Email Home

Archive for July, 2010

Bibendum - Wine Blog - Rupert Bates

Saturday, July 31st, 2010

Rupert Bates on Burgundy

by Rupert Bates

Bibendum’s latest contributor is Rupert Bates, a property journalist by day and keen imbiber by night. In this post, he puts the spotlight on Burgundy with three recent tasting notes…

Le Montrachet

English couple Su and David Bishop drank in the sights of Burgundy in Eastern France; bought a house between Beaune and Meursault and never looked back. Both in the building trade, they then converted a derelict coaching inn at Pommard and property company Arena Park Francewas born, meeting a demand for converted properties in the famous wine villages of Burgundy.  The sun and sea, a fast buck, or a slow life, are the lures when buying abroad. Bacchus plays a part too.

Toby Peirce, of fine wine merchant Quaff says: “Burgundy, for such an exalted wine region, is delightfully artisan and approachable for the keen amateur. You can wander into a village and be tasting within minutes. Bordeaux, by contrast, hides behind the huge facades of grand chateaux and their iron gates”.

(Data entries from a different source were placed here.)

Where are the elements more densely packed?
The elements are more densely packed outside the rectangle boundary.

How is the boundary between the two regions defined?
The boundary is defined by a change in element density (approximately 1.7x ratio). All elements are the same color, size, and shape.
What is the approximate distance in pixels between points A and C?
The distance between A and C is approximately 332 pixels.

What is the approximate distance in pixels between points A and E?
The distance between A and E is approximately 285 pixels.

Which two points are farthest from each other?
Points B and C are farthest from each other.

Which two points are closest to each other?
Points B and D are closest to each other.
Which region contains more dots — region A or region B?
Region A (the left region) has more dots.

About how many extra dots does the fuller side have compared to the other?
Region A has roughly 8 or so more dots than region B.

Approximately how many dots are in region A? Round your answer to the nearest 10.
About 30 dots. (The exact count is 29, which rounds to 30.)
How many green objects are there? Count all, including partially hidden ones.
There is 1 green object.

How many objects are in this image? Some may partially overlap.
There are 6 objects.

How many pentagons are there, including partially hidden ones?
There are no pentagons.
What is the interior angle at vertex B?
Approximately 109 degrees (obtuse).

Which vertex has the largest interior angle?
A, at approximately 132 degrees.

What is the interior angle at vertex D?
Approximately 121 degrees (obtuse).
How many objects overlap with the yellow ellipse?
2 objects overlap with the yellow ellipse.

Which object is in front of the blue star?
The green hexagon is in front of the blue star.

“The small, bucolic villages of Burgundy belie its iconic status. Burgundy is a maze of tiny vineyards owned by thousands of producers, so quality can be variable, but this diversity has also created some rare wines grown on the world’s most expensive agricultural land. For real Burgundy hounds, it’s a joy to drive through Puligny Montrachet and stumble upon the hallowed two-acre walled vineyard of Le Montrachet (see picture above). Or stand next to the sign on the vineyard wall of La Romanee Conti.”

TAKE 3 – TASTING NOTES

Joseph Faiveley Macon-Prisse 2007

Can you have a dry-sweet taste? Its golden colour bounced off the sun, making it the ideal choice to start the barbecue with. It is a light and fruity white. I struggled to locate the aroma and came up with peach. New to this tasting notes game, it is surprising how difficult it initially is to match the tastes and smells to everyday palate and odour sensations. The French, with that whiff of Gallic insouciance, give you precious little detail on the bottles, unlike a lot of new world wines. It means you cannot cheat and words are not put in your mouth. But the wonder of French wine is often in the history and the families behind the grapes. The Faiveley dynasty in Nuits-Saint-Georges dates back nearly 200 years and six generations.

Louis Latour Meursault Blanc 2005 (£23.99)

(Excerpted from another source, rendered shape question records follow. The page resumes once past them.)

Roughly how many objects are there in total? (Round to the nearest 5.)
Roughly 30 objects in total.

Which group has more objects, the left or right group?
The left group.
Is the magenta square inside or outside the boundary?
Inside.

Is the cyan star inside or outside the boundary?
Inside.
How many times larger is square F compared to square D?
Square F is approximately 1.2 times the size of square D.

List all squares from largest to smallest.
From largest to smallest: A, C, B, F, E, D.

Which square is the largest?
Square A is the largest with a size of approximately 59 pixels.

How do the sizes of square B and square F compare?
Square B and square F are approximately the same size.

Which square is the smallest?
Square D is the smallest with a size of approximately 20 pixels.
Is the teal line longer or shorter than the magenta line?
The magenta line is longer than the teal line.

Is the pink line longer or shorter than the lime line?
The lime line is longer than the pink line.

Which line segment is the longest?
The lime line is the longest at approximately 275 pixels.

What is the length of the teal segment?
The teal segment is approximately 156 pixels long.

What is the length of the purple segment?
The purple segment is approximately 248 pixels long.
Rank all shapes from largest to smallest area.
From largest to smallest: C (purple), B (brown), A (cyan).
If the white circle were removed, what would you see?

Maison Louis Latour is another of the great houses of Burgundy making wine since the turn of the 17th century and still family run. You are in Chardonnay country in the Cote de Beaune and Meursault is one of the grand wine villages. I found this white crisp and buttery and superior to the Macon-Prisse. Dandelion was the flower that bloomed on the nose. There was a lemon tang too and the smell of fresh cut grass. But then again the lawn had just been mown. Whether climate and location affects the taste buds or not, this was just ideal on a bright summer’s afternoon, drinking alfresco, with chicken skewers turning on the flames.

Francois Raquillet Mercurey Rouge Vieilles Vignes 2007 (£18.49)

Again half the fun of wine tasting is researching the history. 11 generations of the Raquillet family have been making wine, with the village of Mercurey in the Cote Chalonnaise. This Mercurey was not quite a messenger from the gods; more a courier from the mortals. A half-full bodied Pinot Noir this was a Christmas cake wine with cherry and nutmeg. There were acidity and soft tannins, but it did not give me that long finish I crave from a red. This is a wine to drink inside, with rain on the windows and a fire in the hearth. Then I realised. The Mercurey is probably a perfectly good wine, but Germany’s fourth goal had just gone in against England in Bloemfontein and I was not on Bourgogne’s Cote D’Or, but West Sussex – admittedly a pretty English hotbed of flourishing vineyards. Is wine’s sixth sense a sense of occasion?

After my first amateur attempt at serious tasting, rather than pouring and snoring, I realise my nose and palate need a lot more education and that means a lot more field work and a lot more wine – marvellous!